The volley of bullets came right over the headset into Pop’s ears. Then nothing.

“Red Wing three, what the hell happened? Red Wing three, are you there?”

The trainer, which had taken up a position behind them, wasn’t answering. Locke glanced back to his rear and felt his bladder weaken as the helicopters roared toward them.

Chapter 34

“Oh, shit!” was all Pop Keller could say after he completed a wide turn that brought him face to face with the four gunships. “We got a bit of trouble here, Chris.”

“Then why the hell are you—”

Locke’s words were drowned out by the Warhawk’s engine as Keller lifted into a sudden climb and streaked over the four helicopters. They turned effortlessly and continued their pursuit.
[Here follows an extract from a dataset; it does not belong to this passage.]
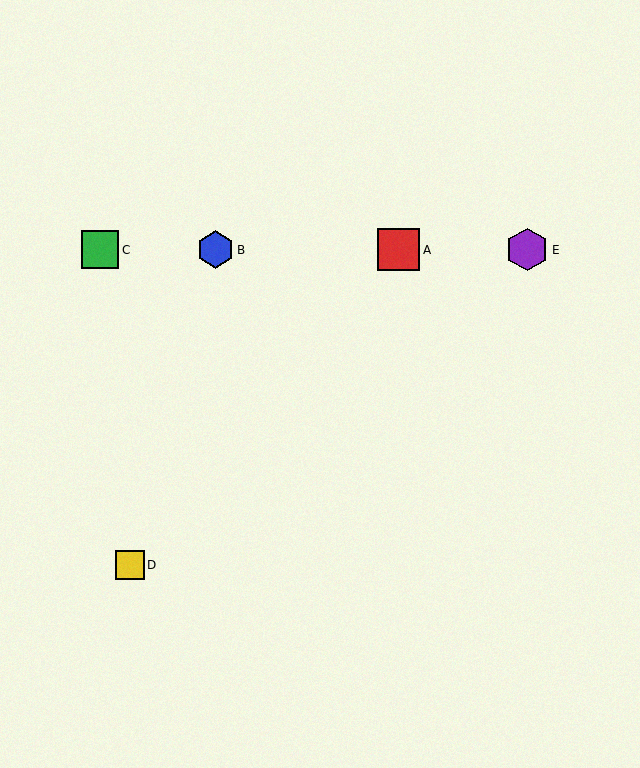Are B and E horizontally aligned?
Yes, both are at y≈250.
“Red Wing, this is Red leader. I’ve got four big bugs on my ass and I need some help fast. Reds three and four,” he said to the Messerschmitt and the Spitfire, “come in from the rear and take them with your air cannons. The rest of you hang close.”

“They’re right on your rail, Red leader!” came a pilot’s desperate voice.

“I know that, numb nuts,” Pop muttered, and proceeded to drive the Warhawk up and over, defying gravity, diving fast with its shark mouth swallowing air to elude the gunships on his tail.

Two of them broke off and headed for the rest of the wing.

“At least we took out the dusters,” Pop said simply.

“You didn’t impress me as the kind of man who’d give up.”

Keller’s crusty features flared. “Who said anything about giving up? I was just stating fact.”

A volley of machine-gun fire sprayed them. Pop dove, then climbed, fighting to stay out of the gunships’ sights if not their range.

Up ahead, two of the gunships were bearing down on four of Red Wing’s fighters that were acting as decoys for the strike by the Messerschmitt and Spitfire. Suddenly the decoy planes dove together, as the two assault fighters dropped out of the clouds and fell in behind the two gunships.

“We’re on them, Red leader. In range … now!”